Repetir y repetir algunas nociones sobre diseño participativo

Durante el tiempo que estuve en el Media Lab tuve pocas oportunidades de enseñar. Este año en Argentina me vengué, con muchas invitaciones a dar clases, seminarios y talleres. Un taller de diseño participativo lo dicté varias veces en diferentes lugares para diferentes grupos de gente (docentes, diseñadores de interacción, alumnos de grado y de posgrado). Está claro, y nunca dudé que dar clases y repetirlas era una manera de aprender sobre el tema. En esta entrada me propongo evaluar lo que aprendí de mis clases y el efecto de la repetición, qué saqué en limpio después de dar cuatro veces  casi el mismo contenido?

Los alumnos en Buenos Aires no están acostumbrados a que el material de la clase se pueda acceder online, con servicios como Scribd o Slideshare. Algunos acceden después de la clase, pero nadie hace comentarios en los foros. Supongo que si se quiere que hagan comentarios o enfatizar ese momento de “después de clase” usando esos servicios podría ser más explícita, o bien exigirlo como parte de las actividades del taller. Espontáneamente no sale.

Si los alumnos no tienen que producir un trabajo final, se pierden la oportunidad de tener un archivo con un resúmen de los métodos y un momento de reflexión sobre lo que se hizo en el taller. El resultado es más concreto lo que perminte que sea más fácil para ellos implementarlo después en otros contextos, clases, o trabajos. También me da la oportunidad de tener una devolución personalizada. Les pregunto como podría mejorar el seminario, entre otras cosas, y los aportes son ideas concretas y fáciles de implementar. Eso me ayudó mucho a irlo mejorando.

En el caso de la UADE, donde el seminario se dictó solo para alumnos, y hubo una sola docente (Marcela Frías) que presenció la mayoría de las clases, se pierde la posibilidad de que estos métodos se incorporen a la currícula como nuevas maneras de investigar y disparar un ejercicio de diseño.
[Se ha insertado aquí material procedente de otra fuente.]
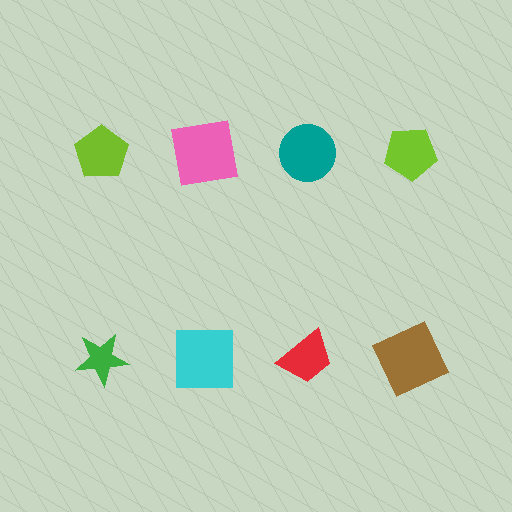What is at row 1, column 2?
A pink square.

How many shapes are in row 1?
4 shapes.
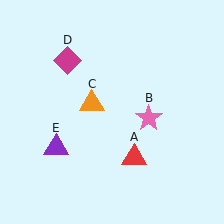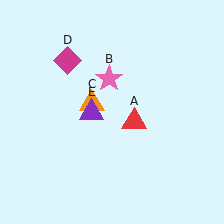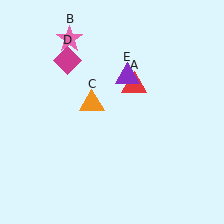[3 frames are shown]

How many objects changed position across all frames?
3 objects changed position: red triangle (object A), pink star (object B), purple triangle (object E).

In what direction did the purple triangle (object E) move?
The purple triangle (object E) moved up and to the right.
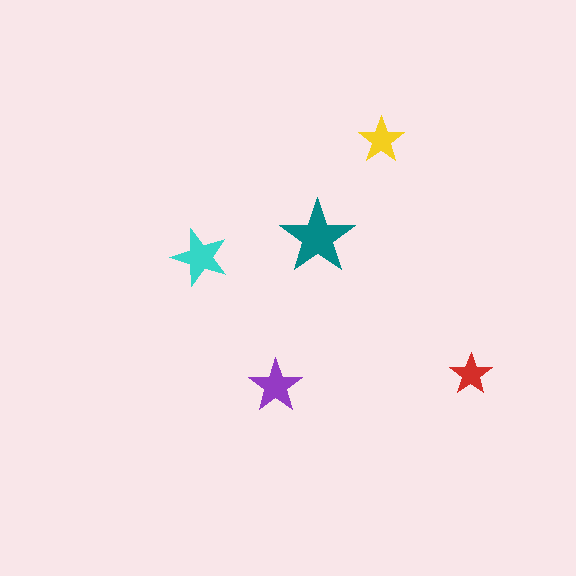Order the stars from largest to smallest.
the teal one, the cyan one, the purple one, the yellow one, the red one.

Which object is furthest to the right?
The red star is rightmost.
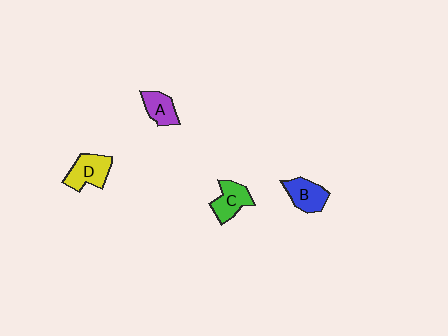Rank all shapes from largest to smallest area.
From largest to smallest: D (yellow), C (green), B (blue), A (purple).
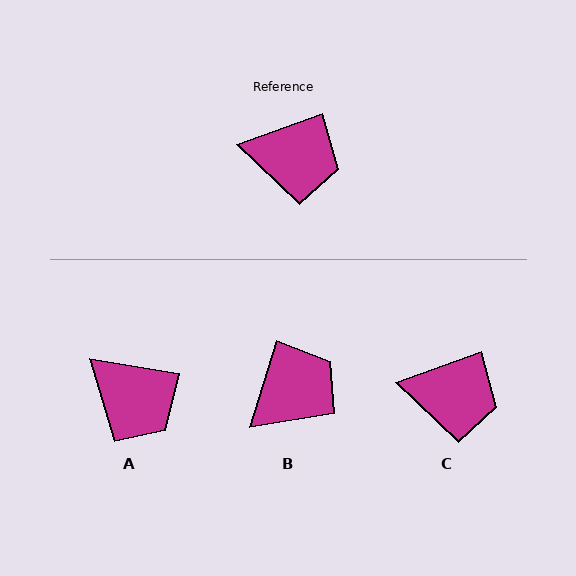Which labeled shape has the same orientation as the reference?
C.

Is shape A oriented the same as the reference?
No, it is off by about 29 degrees.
Sería importante que la universidad incentivara, no solo moralmente 😉 a los docentes a participar de estas capacitaciones.
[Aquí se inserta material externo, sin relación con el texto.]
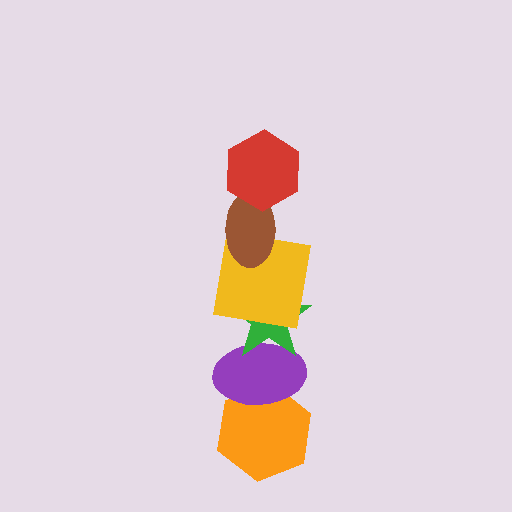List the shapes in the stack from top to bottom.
From top to bottom: the red hexagon, the brown ellipse, the yellow square, the green star, the purple ellipse, the orange hexagon.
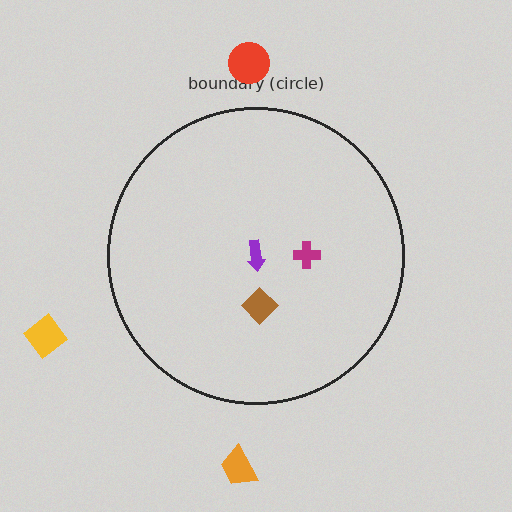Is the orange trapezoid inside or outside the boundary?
Outside.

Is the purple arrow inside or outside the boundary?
Inside.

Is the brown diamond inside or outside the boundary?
Inside.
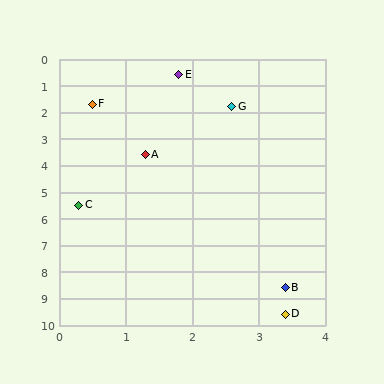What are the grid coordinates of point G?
Point G is at approximately (2.6, 1.8).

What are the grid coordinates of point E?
Point E is at approximately (1.8, 0.6).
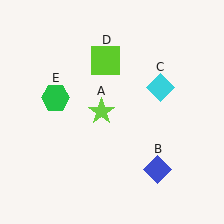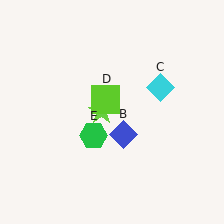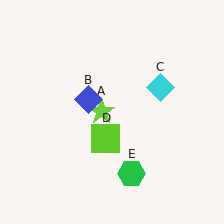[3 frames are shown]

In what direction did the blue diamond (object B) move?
The blue diamond (object B) moved up and to the left.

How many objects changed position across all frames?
3 objects changed position: blue diamond (object B), lime square (object D), green hexagon (object E).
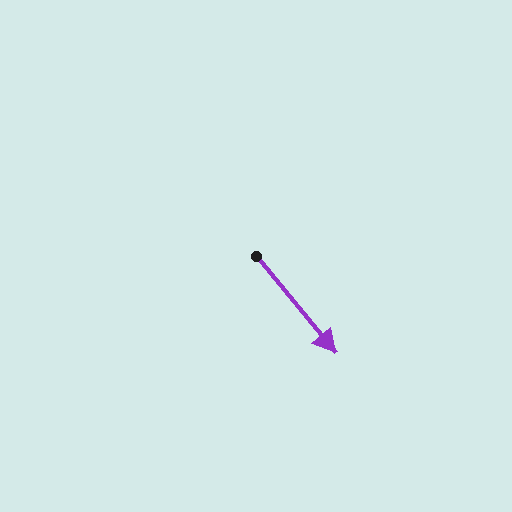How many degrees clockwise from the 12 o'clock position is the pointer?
Approximately 141 degrees.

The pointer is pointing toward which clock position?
Roughly 5 o'clock.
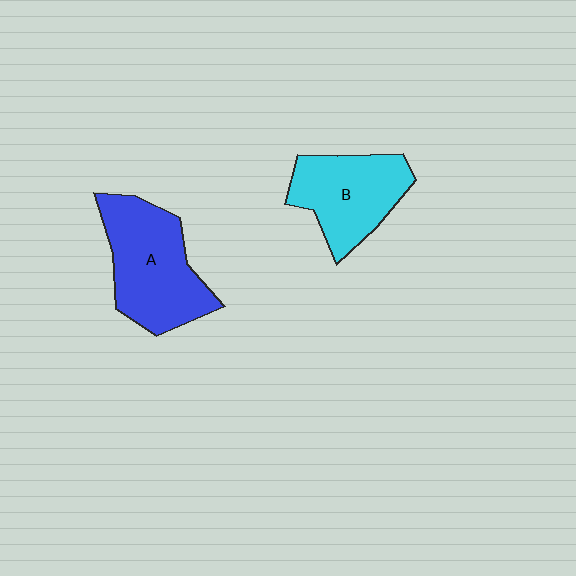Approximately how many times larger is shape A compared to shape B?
Approximately 1.2 times.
Abrir canales de comunicación entre los alumnos y conmigo, como en el caso de centro CAO que empezamos una lista de mail, sirvió para poder estar en contacto sobre temas relacionados después de terminado el seminario. Varios alumnos lo usaron para comunicar eventos relacionados al tema del diseño participativo. A la vez se podría usar como foro de consulta y  para hacer un seguimiento si alguno utiliza estos enfoques en el futuro.

Usar el formato Pecha Kucha para las presentaciones finales me sigue pareciendo muy eficaz, porque no nos aburrimos de escuchar largas charlas y pueden practicar la rigurosidad en el tiempo de exposición. Aparte al ser diseñadores no les resulta dificilísimo eso de conceptualizar ideas a través de imágenes.

Creo que la versión más desarrollada fue la última, cuando lo dí en el diCom, la maestría en diseño comunicacional porque Enrique Longuinotti y Mora Chague me ayudaron a diagramarlo de tal manera de darle a los alumnos tiempo de implementar uno de los métodos planeados. Esta vez pudieron de verdad encontrarse y sorprenderse del usuario para el que estaban diseñando y  encontrar material para entender qué método del diseño participativo vale la pena en un momento determinado del proceso de diseño o de acuerdo a las características del proyecto. Agregarle al taller 3 clases más fue fundamental porque dio mucho más lugar a discusiones y a poder profundizar en algunos conceptos para que se aclaren. Una cosa que pudimos hacer esta vez es un análisis grupal del resultado de un taller con usuarios. En esta foto pueden ver el diagramas de afinidad que armaron.  Pero no fue solo eso, el grupo  (los dicomers) que participaba estaba muy motivado, le pusieron mucha garra y aprendimos un montón de los encuentros que tuvieron con usuarios.

Gracias CIMO (Center for International Mobility) que me dio una beca para venir a dar este taller a Buenos Aires!